- Opening title
- Directed by: James Beveridge
- Produced by: Sydney Newman
- Narrated by: Lorne Greene
- Production company: National Film Board of Canada
- Distributed by: Columbia Pictures of Canada
- Release date: 1943;
- Running time: 19 minutes
- Country: Canada
- Language: English

= Banshees Over Canada =

Banshees Over Canada is a 19-minute 1943 Canadian documentary film, made by the National Film Board of Canada (NFB). The film was produced by Sydney Newman and directed by James Beveridge. The film's Canadian French title was Vautours au-dessus du Canada.

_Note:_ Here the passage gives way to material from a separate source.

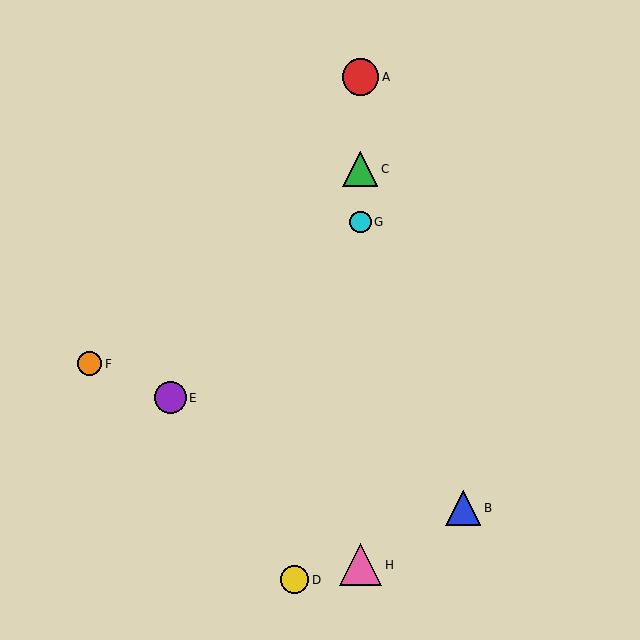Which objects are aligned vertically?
Objects A, C, G, H are aligned vertically.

It was produced as part of the wartime Canada Carries On series.

==Synopsis==
British preparations for a German bombing raid are examined, as well as the resultant destruction caused by the raid and the defences mounted by Britain's Royal Air Force. Canadian preparations for air defence, should the country be attacked during the Second World War, are also highlighted, with several scenes depicting preparations in Vancouver, BC.

==Production==
Typical of the NFB's Canada Carries On series of documentary short films, Banshees Over Canada relied heavily on newsreel footage. The British sequences were from the British Ministry of Information. The later sequences of air-raid and civil defence preparations in Canada were primarily filmed in Vancouver and elsewhere in British Columbia. Vancouver Motion Pictures (VMP) was responsible for the BC footage, which was directed by Ed Taylor and photographed by Wally Hamilton. VMP produced (or photographed scenes for) several NFB titles during the 1940s. The deep baritone voice of stage actor Lorne Greene was featured in the narration of Banshees Over Canada.

==Reception==
As part of the Canada Carries On series, Banshees Over Canada was produced in 35mm for the theatrical market. Each film was shown over a six-month period as part of the shorts or newsreel segments in approximately 800 theatres across Canada. The NFB had an arrangement with Famous Players theatres to ensure that Canadians from coast-to-coast could see them, with further distribution by Columbia Pictures.

After the six-month theatrical tour ended, individual films were made available on 16 mm to schools, libraries, churches and factories, extending the life of these films by another year or two. They were also made available to film libraries operated by university and provincial authorities. A total of 199 films were produced before the series was canceled in 1959.